To reduce trash, Manila tries scheme keeping sachets ‘in a loop’
MANILA, Philippines — In a bid to reduce the use of plastic sachets that end up choking the metro’s waterways, a personal care company is offering residents of an urban poor community a unique incentive: Turn in the empty packets and get free products — packaged in similar single-use sachets.
The idea, said Lavin Gonzales, of Unilever’s corporate communications, is “to keep the plastics in a loop.”
Instead of throwing away the sachets after using up the products they contain, consumers can instead keep and collect the plastic packets as part of the “Kolek, Kilo, Kita” (collect, weigh, earn) program launched on Saturday by the Manila city government, the Pasig River Rehabilitation Program, Unilever Philippines, Cemex and Republic Cement.

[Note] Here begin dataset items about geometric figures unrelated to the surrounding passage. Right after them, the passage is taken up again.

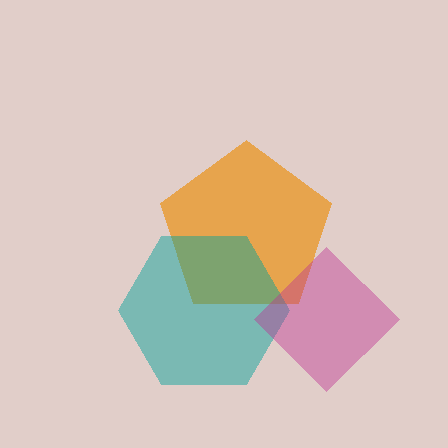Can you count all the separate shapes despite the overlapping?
Yes, there are 3 separate shapes.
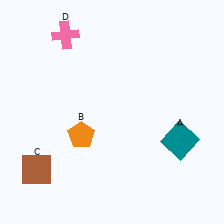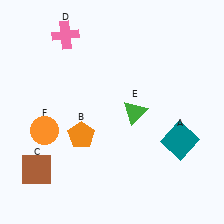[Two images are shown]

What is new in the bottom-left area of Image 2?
An orange circle (F) was added in the bottom-left area of Image 2.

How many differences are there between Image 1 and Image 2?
There are 2 differences between the two images.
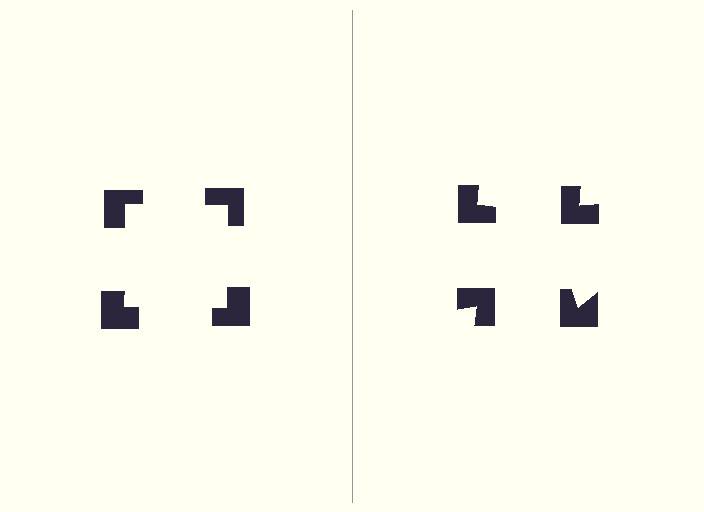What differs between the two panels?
The notched squares are positioned identically on both sides; only the wedge orientations differ. On the left they align to a square; on the right they are misaligned.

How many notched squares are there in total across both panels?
8 — 4 on each side.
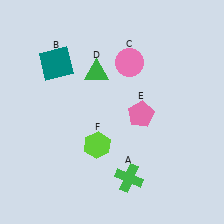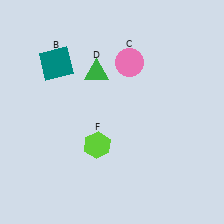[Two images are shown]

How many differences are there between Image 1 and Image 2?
There are 2 differences between the two images.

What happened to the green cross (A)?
The green cross (A) was removed in Image 2. It was in the bottom-right area of Image 1.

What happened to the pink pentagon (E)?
The pink pentagon (E) was removed in Image 2. It was in the bottom-right area of Image 1.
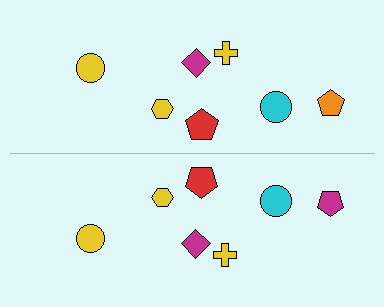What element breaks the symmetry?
The magenta pentagon on the bottom side breaks the symmetry — its mirror counterpart is orange.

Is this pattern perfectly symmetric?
No, the pattern is not perfectly symmetric. The magenta pentagon on the bottom side breaks the symmetry — its mirror counterpart is orange.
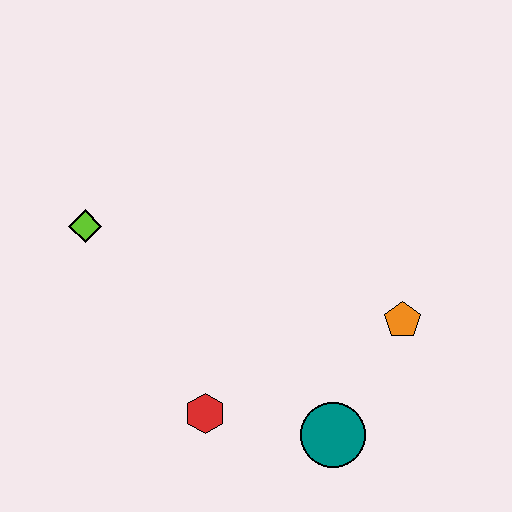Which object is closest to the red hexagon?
The teal circle is closest to the red hexagon.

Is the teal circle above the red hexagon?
No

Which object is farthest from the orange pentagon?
The lime diamond is farthest from the orange pentagon.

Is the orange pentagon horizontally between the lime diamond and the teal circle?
No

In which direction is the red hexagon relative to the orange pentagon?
The red hexagon is to the left of the orange pentagon.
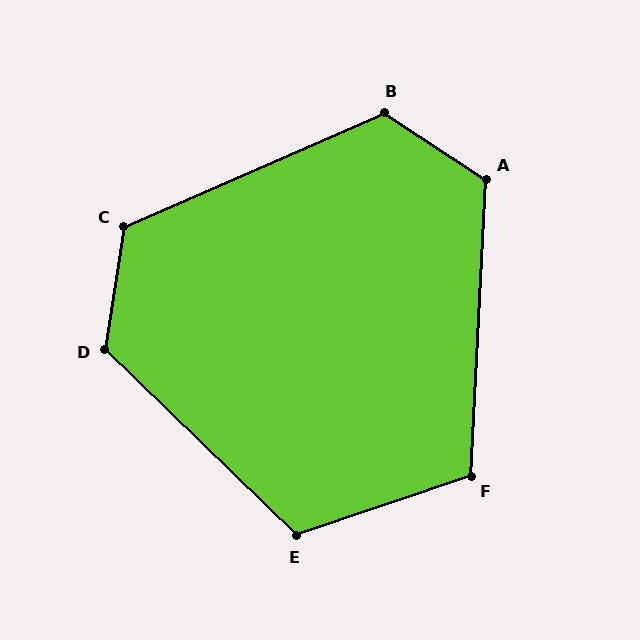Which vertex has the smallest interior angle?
F, at approximately 112 degrees.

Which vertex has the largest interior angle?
D, at approximately 125 degrees.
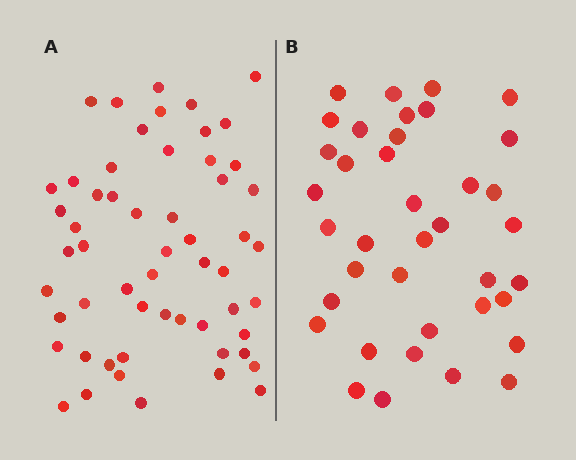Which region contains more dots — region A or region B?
Region A (the left region) has more dots.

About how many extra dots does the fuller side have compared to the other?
Region A has approximately 20 more dots than region B.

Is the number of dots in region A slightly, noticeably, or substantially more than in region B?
Region A has substantially more. The ratio is roughly 1.5 to 1.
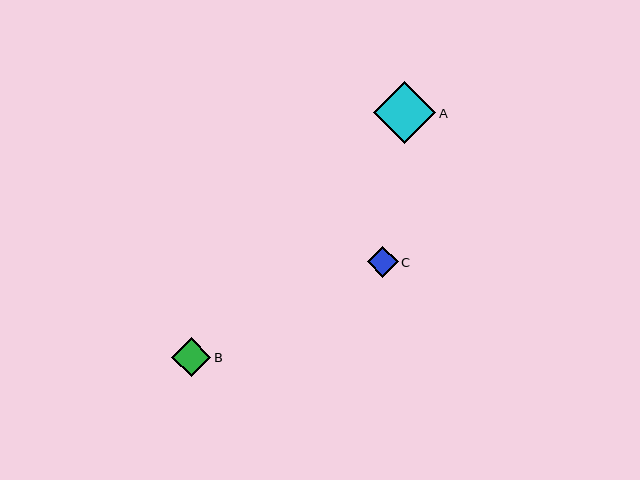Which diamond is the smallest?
Diamond C is the smallest with a size of approximately 30 pixels.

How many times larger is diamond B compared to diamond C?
Diamond B is approximately 1.3 times the size of diamond C.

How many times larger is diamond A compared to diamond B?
Diamond A is approximately 1.6 times the size of diamond B.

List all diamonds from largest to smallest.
From largest to smallest: A, B, C.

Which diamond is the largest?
Diamond A is the largest with a size of approximately 62 pixels.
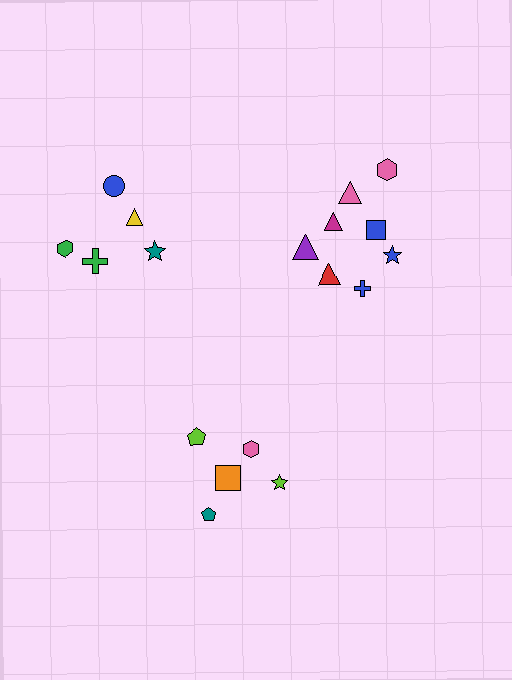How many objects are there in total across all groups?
There are 18 objects.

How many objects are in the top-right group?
There are 8 objects.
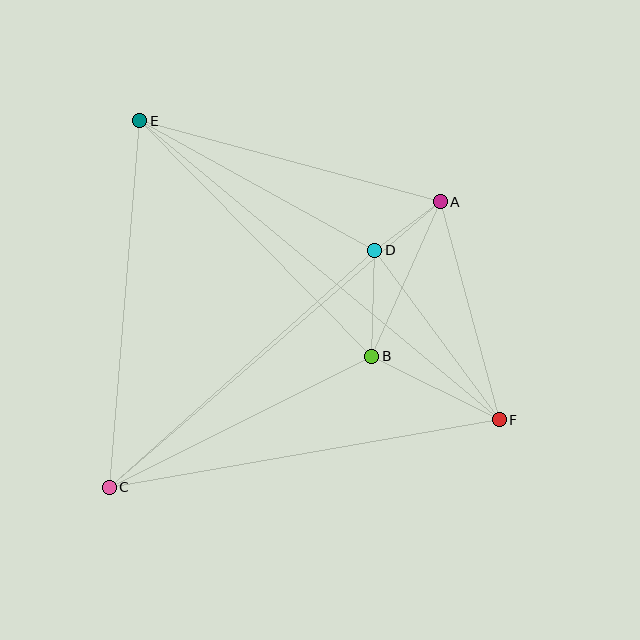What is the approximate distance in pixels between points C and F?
The distance between C and F is approximately 396 pixels.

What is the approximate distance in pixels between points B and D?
The distance between B and D is approximately 106 pixels.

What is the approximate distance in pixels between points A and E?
The distance between A and E is approximately 311 pixels.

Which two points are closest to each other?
Points A and D are closest to each other.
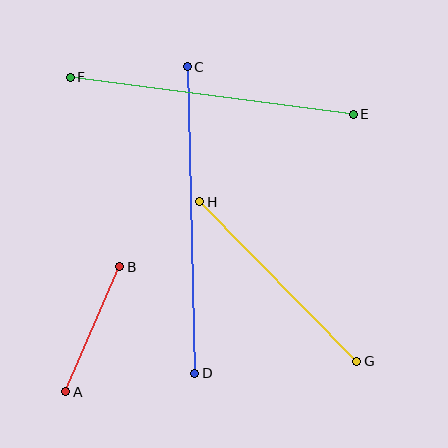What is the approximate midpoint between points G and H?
The midpoint is at approximately (278, 282) pixels.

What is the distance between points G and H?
The distance is approximately 224 pixels.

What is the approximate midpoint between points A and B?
The midpoint is at approximately (93, 329) pixels.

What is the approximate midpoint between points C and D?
The midpoint is at approximately (191, 220) pixels.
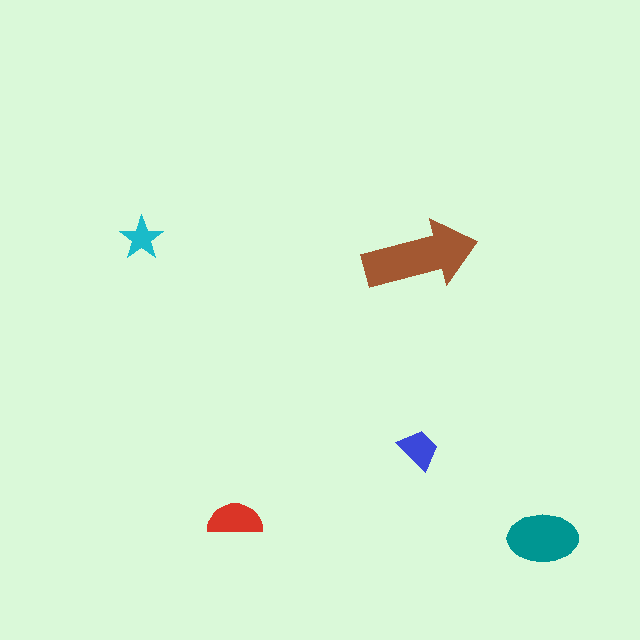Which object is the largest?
The brown arrow.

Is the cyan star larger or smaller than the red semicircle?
Smaller.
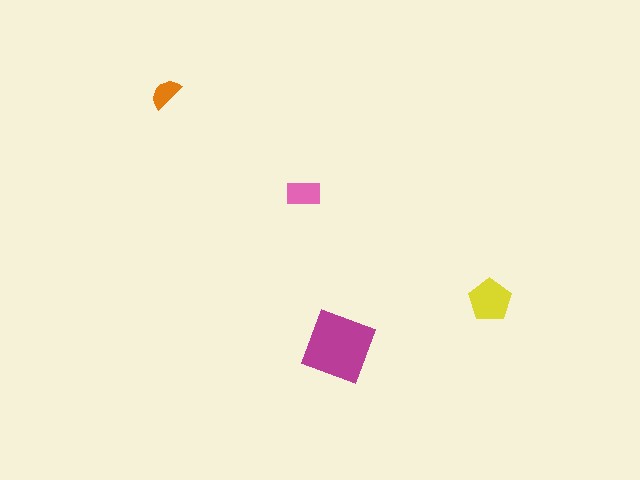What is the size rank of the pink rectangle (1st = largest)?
3rd.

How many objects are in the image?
There are 4 objects in the image.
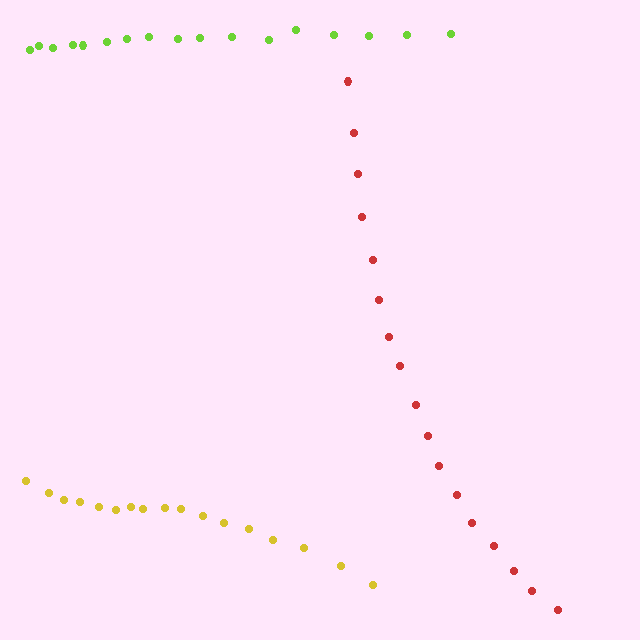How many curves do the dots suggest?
There are 3 distinct paths.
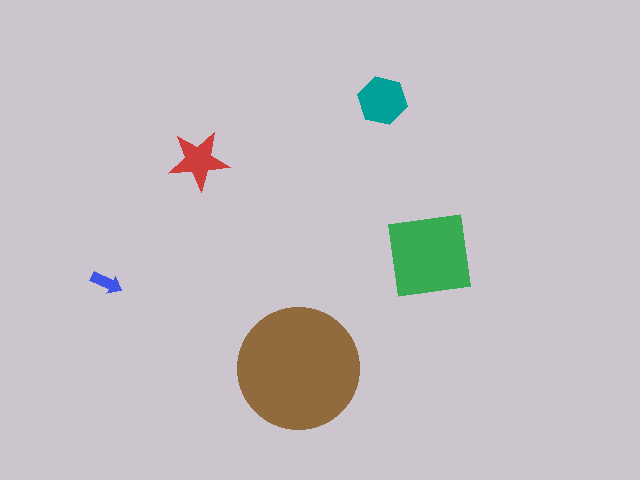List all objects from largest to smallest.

Targeted by the program is Tondo’s Vitas community, where the mostly indigent families live near the industrial shipyards lining Manila Bay.
Working mainly as scavengers, the residents here can only afford personal care products packaged in small plastic sachets often good for one or two uses. The empty sachets are usually thrown into open garbage dumps and are washed into the bay and surrounding waterways.
Instead of throwing away the single-use plastic, residents in Vitas, Tondo, can now collect the empty packets and exchange a kilo of them for P10 worth of Unilever products packaged in similar sachets. This is often equivalent to two sachets of shampoo, or a small bar of soap.
Residents who receive free products in plastic sachets can then keep and save the empty sachets for the next collection.
Waste to energy
The plastic wastes will be collected monthly in a designated point for each barangay zone and turned over to Cemex and Republic Cement. The discarded plastic will be used in the company’s waste-to-energy systems in a bid to switch from coal in its manufacturing process.
Unilever expressed hopes that the program would encourage consumers to collect the used sachets instead of discarding them as trash, knowing that they are equivalent to goods. The company believes that the program will help it achieve its 2025 goal of collecting more plastic than it is producing.
Unilever was among the multinational companies flagged in a recent global audit as one of the world’s top polluters, mainly because it packages most of its products in single-use sachets affordable to low-income economies like the Philippines.
The global audit report, titled Branded Volume II, aims to hold top corporate polluters accountable for their single-use packaging that harm the environment and for fostering a “disposable mentality” and “throwaway culture.”